Monday, October 8, 2007

Statistics and the independence of syntax and semantics

I know we're moving on to animal communication, but I had a comment on last week's materials that I felt should be made. It seemed to me that the "take-away" lesson we converged on during the course of our discussion of the LSLT excerpts was that Markovian processes, whether hidden (over POS tags) , high order (lots of history), or both, were dismantled by Chomsky as implausible accounts of natural language phenomena. This is undoubtedly true, but not even remotely controversial for most folks who are interested in statistical models of language. What I thought was also quite evident from reading LSLT but wasn't really addressed was the fact that Chomsky also argues for independence of meaning and grammaticality (I know this sounds so obvious as to almost be another example of the inanity of people who "work on statistics"). However, the implications of this claim are actually extremely precise for any statistical model. Specifically, we know that the independence of two events A & B has the following properties:
  1. P(A,B) = P(A)P(B)
  2. P(A|B) = P(A)
  3. P(B|A) = P(B)
Therefore, if we are interested in "grammaticality" and are working with a model which conflates meaning and grammaticality (ie, P(A,B)), we must immediately doubt whether we can really even address the later without factoring out the former.

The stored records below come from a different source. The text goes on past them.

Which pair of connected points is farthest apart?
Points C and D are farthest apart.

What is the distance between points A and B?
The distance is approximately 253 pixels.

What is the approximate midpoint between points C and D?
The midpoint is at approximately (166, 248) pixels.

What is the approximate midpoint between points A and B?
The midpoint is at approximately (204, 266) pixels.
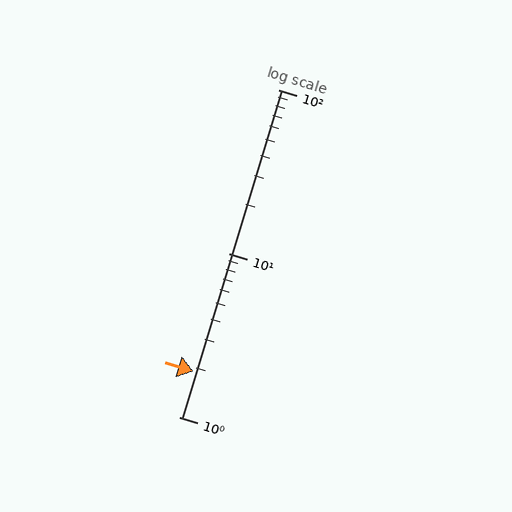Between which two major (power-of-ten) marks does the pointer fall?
The pointer is between 1 and 10.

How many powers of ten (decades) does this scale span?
The scale spans 2 decades, from 1 to 100.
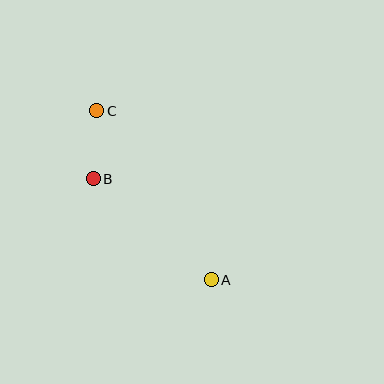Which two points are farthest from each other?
Points A and C are farthest from each other.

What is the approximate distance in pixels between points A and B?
The distance between A and B is approximately 155 pixels.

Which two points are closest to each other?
Points B and C are closest to each other.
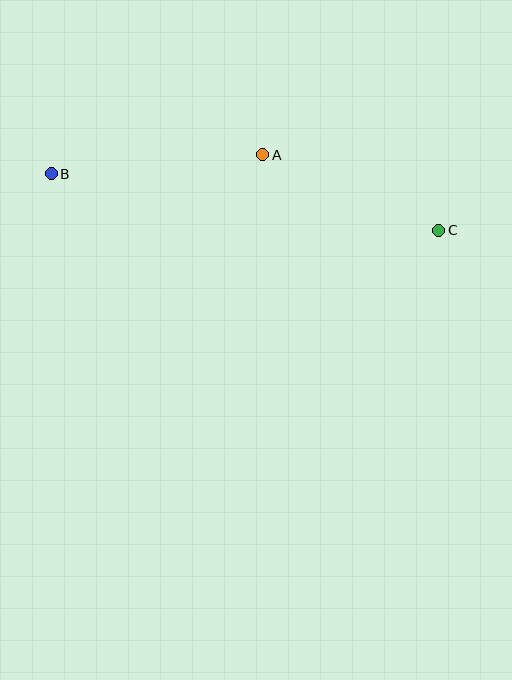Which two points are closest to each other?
Points A and C are closest to each other.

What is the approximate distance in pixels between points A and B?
The distance between A and B is approximately 212 pixels.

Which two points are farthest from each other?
Points B and C are farthest from each other.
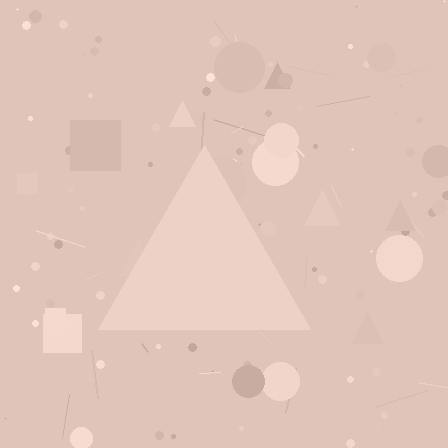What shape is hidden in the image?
A triangle is hidden in the image.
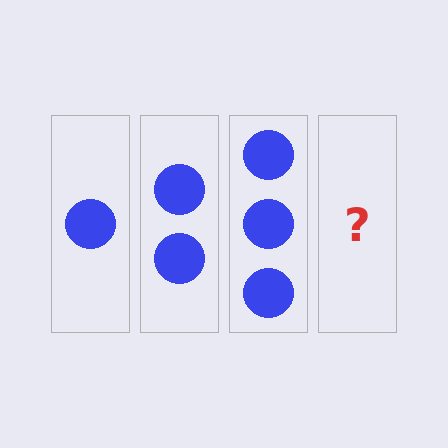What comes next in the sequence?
The next element should be 4 circles.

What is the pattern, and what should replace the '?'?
The pattern is that each step adds one more circle. The '?' should be 4 circles.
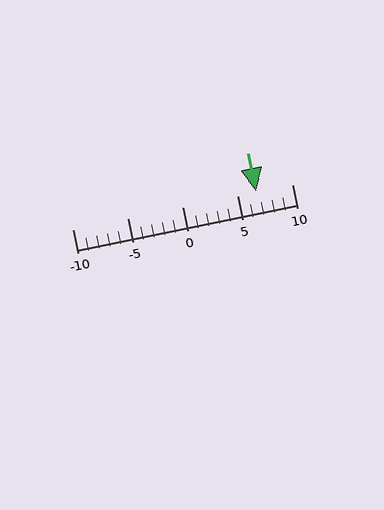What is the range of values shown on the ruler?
The ruler shows values from -10 to 10.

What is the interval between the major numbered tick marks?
The major tick marks are spaced 5 units apart.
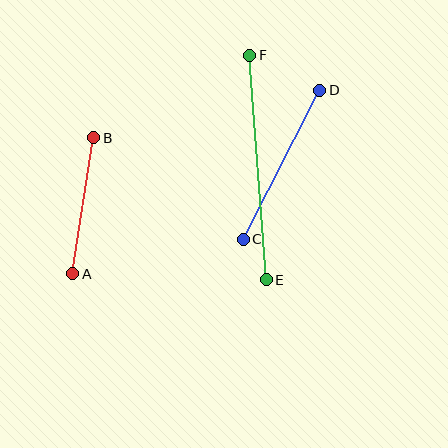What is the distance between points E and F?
The distance is approximately 225 pixels.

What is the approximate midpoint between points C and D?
The midpoint is at approximately (281, 165) pixels.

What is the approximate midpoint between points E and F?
The midpoint is at approximately (258, 167) pixels.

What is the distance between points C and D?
The distance is approximately 168 pixels.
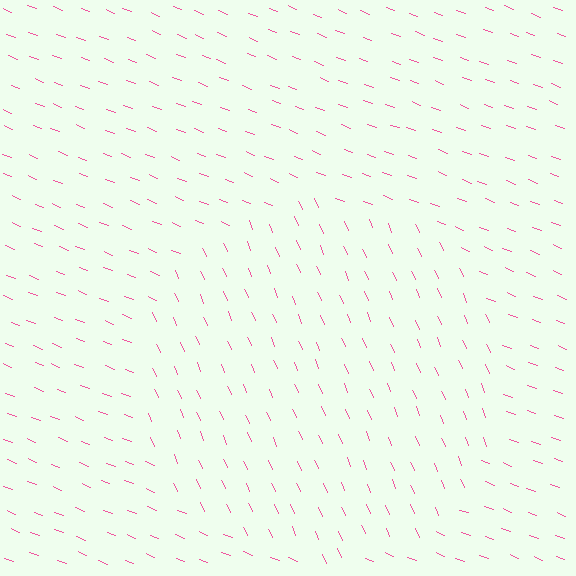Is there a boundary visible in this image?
Yes, there is a texture boundary formed by a change in line orientation.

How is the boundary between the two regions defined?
The boundary is defined purely by a change in line orientation (approximately 45 degrees difference). All lines are the same color and thickness.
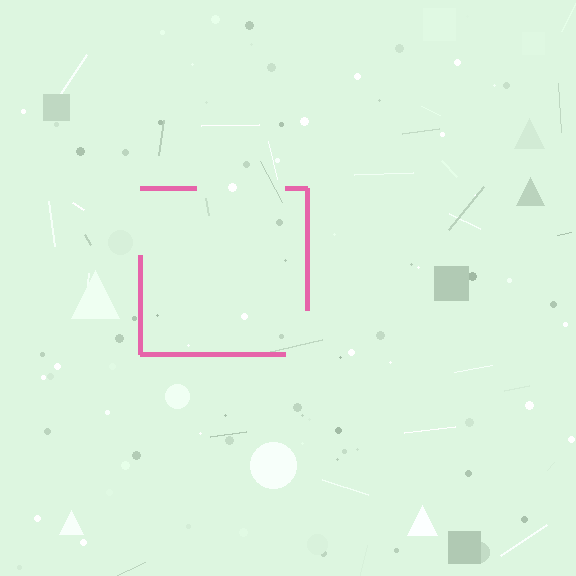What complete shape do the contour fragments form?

Conversely, if we have a model which predicts both, we would expect their relationship (if Chomsky is right) to conform approximately to the relationship expressed in (1).

Any thoughts? Did I miss something obvious?


Tim Hunter said...

I guess I agree so far but I'm not sure what you're getting at ... can you be a bit more specific? What are the events A and B which we'd be plugging in? And what is the model that conflates meaning and grammaticality?

Chris said...

A probability model that conflates meaning and grammaticality is any standard n-gram language model over words. Things that have low semantic likelihood (eg. The candle murdered my eggplant.) have low probability along side things that might have low grammatical probability (eg. Chris want to go to sleep), but are perfectly acceptable semantically.

I guess my question is the same as your first one. Are there meaningful linguistic objects that can be put in the formulas above that correspond roughly to Chomsky's hypothesis of semantic/syntactic independence?

Tim Hunter said...

I think A and B would be the event of the sentence "being grammatical" and the event of the sentence "having a sensible meaning". If we build an n-gram model over a corpus we're probably going to end up with a model which conflates the two properties, because more "being grammatical" and more "having a sensible meaning" both push in the direction of being more frequently used.

I think Chomsky's whole point is that models from corpora conflate the two and give you P(A,B), when what we're really interested in as linguists is just P(A). Both "The candle murdered my eggplant" and "Chris want to go to sleep" have a high score on one of these scales and a low score on the other, so they end up close together when we multiply the two. (Also, "The candle murder my eggplant" has a low score on both so it's probably the lowest of all, whereas "Chris wants to go to sleep" has a high score on both so it's probably the highest of all, in a corpus.)

So these are, I think, the two probabilities that would slot in as A and B above, but I don't think a sentence's probability of "having a sensible meaning" is necessarily a linguistic object.

(Again I feel like I might be missing something in the question though ...)